Düşünce ve Kuram Dergisi

Geleceğin Medyası?

Ragıp Duran*

Gazeteciler, iletişim akademisyenleri, yurttaşlar mevcut medyanın olumsuzluklarını inceleyip tahlil ediyor ama geleceğe ilişkin somut, zengin ve derin bir perspektif sunabilen uzman pek yok. Ancak kolektif bir çaba, geçmişten ve bugünden dersler çıkartarak yarının medyasını tasarlayabilir. Şimdiden başlamak lazım.

Gerçek mi fıkra mı belli değil, ama önce çelişkiyle benzerlik arası bir hadise:

Brejnev döneminde (1964-1982), SSCB’den bir gazeteci heyeti ABD’ye davet edilmiş. Heyette Pravda, Izvestiya ve TASS ajansından muhabirler, editörler ve çok sayıda bakanlık yetkilisi var. Yani hepsi sonuç olarak bürokrat.

New York’tan Los Angeles’e kadar süren bir aylık bir inceleme gezisi. Heyet güzergahı üzerindeki kentlerdeki radyo, televizyon ve gazeteleri ziyaret ediyor, Amerikalı gazetecilerle tanışıp mesleki konular üzerine sohbetler ediyor. Ziyaretin son günü. Amerikalı yetkili Sovyet heyet başkanına sormuş:

Umarım memnun kalmışsınızdır. Bize kısaca izlenimlerinizi aktarabilir misiniz?

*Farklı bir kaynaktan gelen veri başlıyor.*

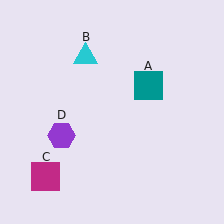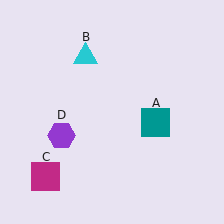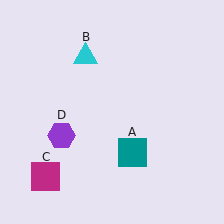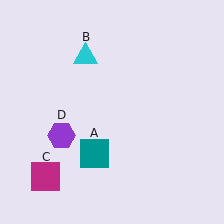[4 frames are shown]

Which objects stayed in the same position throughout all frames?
Cyan triangle (object B) and magenta square (object C) and purple hexagon (object D) remained stationary.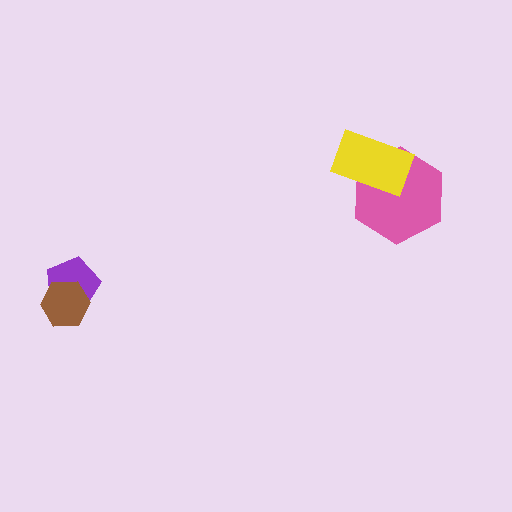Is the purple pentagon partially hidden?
Yes, it is partially covered by another shape.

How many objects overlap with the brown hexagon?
1 object overlaps with the brown hexagon.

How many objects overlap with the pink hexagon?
1 object overlaps with the pink hexagon.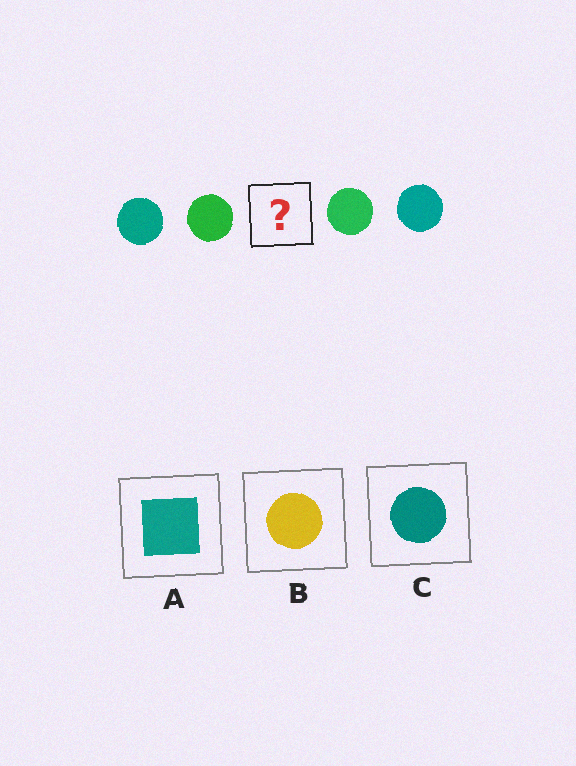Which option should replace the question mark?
Option C.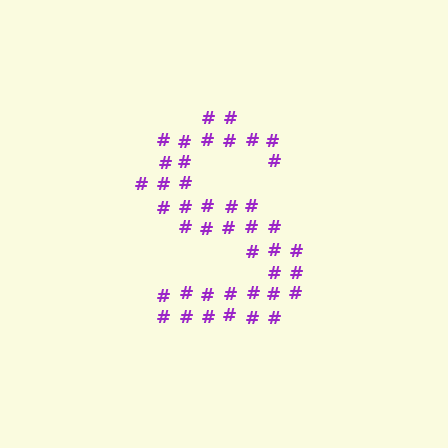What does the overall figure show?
The overall figure shows the letter S.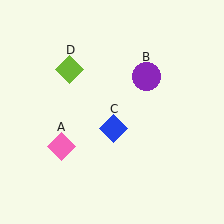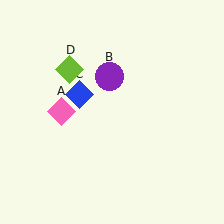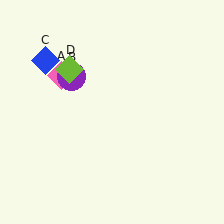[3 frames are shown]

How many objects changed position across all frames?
3 objects changed position: pink diamond (object A), purple circle (object B), blue diamond (object C).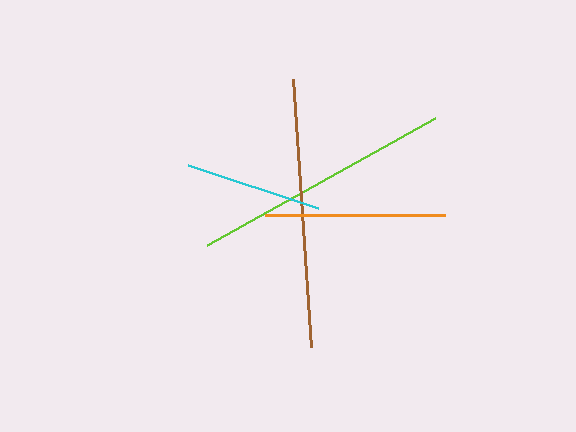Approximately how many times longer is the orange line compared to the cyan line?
The orange line is approximately 1.3 times the length of the cyan line.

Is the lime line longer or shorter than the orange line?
The lime line is longer than the orange line.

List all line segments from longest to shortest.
From longest to shortest: brown and lime (about equal), orange, cyan.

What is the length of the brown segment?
The brown segment is approximately 268 pixels long.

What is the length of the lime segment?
The lime segment is approximately 261 pixels long.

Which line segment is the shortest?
The cyan line is the shortest at approximately 137 pixels.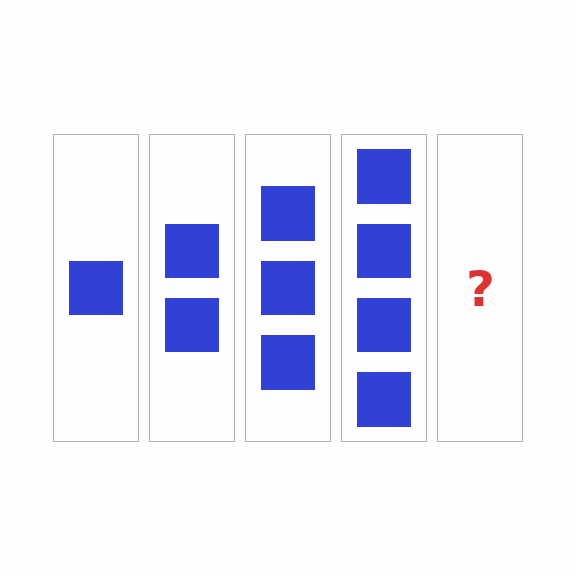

Sovyet heyet başkanı biraz sıkıntılı bir ifade ile yanıt vermiş:

Teşekkür ederiz, çok memnun kaldık, çok şey gördük, çok şey öğrendik. Bir tek konuda meseleyi çözemedik.

Hangi konuda?

Biz Sovyetler Birliği’nde en küçük gazete, radyo ya da televizyon istasyonuna bile mutlaka en az iki siyasi komiser atıyoruz ki, sosyalizm, yönetim ya da halk açısından olumsuz bir yayın yapılmasını engellemeye çalışıyoruz. Yine de zaman zaman kaçak oluyor. Sizde ise bizdeki gibi, siyasi açıdan bir önlem, bir filtre, bir denetim göremedik. Buna rağmen sizin mekanizma görebildiğimiz kadarıyla neredeyse firesiz işliyor. Nasıl oluyor?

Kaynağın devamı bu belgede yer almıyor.